Prep 10 mins
Cook 30 mins
I got this recipe from my friend Shelly. I made a few modifications for my family and now it's one of our favorite dinners. It is very low point friendly (if you're on Weight Watchers) and high in taste. We have enjoyed it year round.
- 283.49 g can canned chicken (white meat)
- 1 green pepper, chopped
- 1 onion, chopped
- 2 garlic cloves, minced
- 283.49 g can rotel (or 1 can of tomatoes)
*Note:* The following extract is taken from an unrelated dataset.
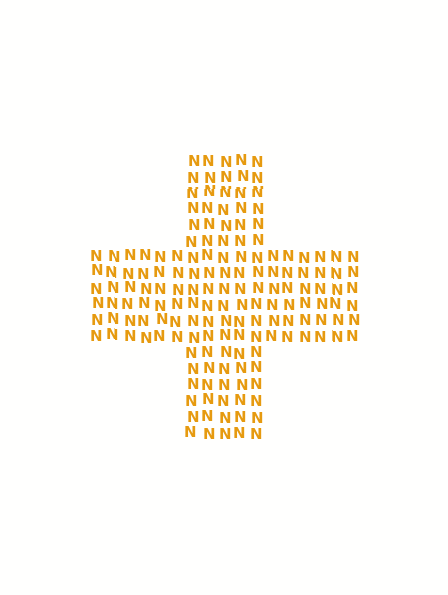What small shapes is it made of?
It is made of small letter N's.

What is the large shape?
The large shape is a cross.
- 425.24 g can chili beans
- 453.59 g can corn (or use frozen corn)
- 14.79 ml chili powder
- 4.92 ml cumin
- 2.46 ml salt
- 354.88 ml Pace Picante Sauce
- 396.89 g can chicken broth (2 cups)
- Saute chicken, onion, garlic, and green pepper in cooking spray.
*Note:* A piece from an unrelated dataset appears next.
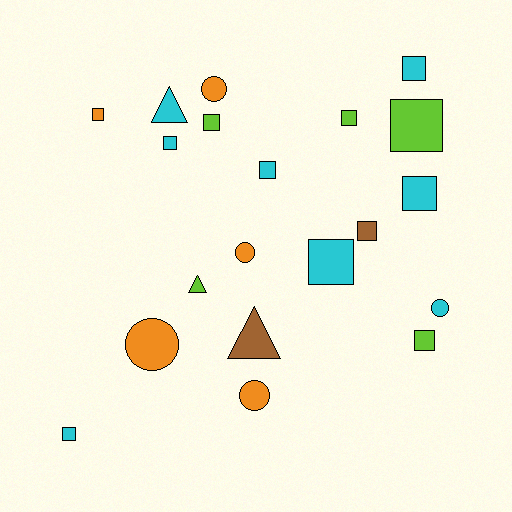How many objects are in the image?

- Add remaining ingredients. Heat on stove until warm throughout.
- (You can also cook this in the crockpot on low all day or high for a few hours--no need to saute veggies for the crockpot version.)
- If desired, top stew with shredded cheese, sour cream, avocados, and crushed up tortilla chips. My kids love to eat this as a dip for their chips. I serve it with the baked version of tortilla chips.
I don't like things too spicey so I changed this up a bit. I used petite diced tomatoes and my can was 14.5 ounces. I didn't add the onion, pepper or garlic. I also used black beans instead of chili beans. My can of chicken was 12.5 ounces. I followed the rest of the recipe and we loved it. I topped it with cheddar cheese before serving.
This was a great choice for our family! It was quick, easy, and tasted awesome. The only thing I will do differently next time would be to watch which rotel I use. This time around was a tad bit too hot for my littlest. Actually, it was a bit hot for me but I suppose a little sour cream would alleviate that burn, but would definitely change the WW points value, LOL. Thanks for sharing this one with us!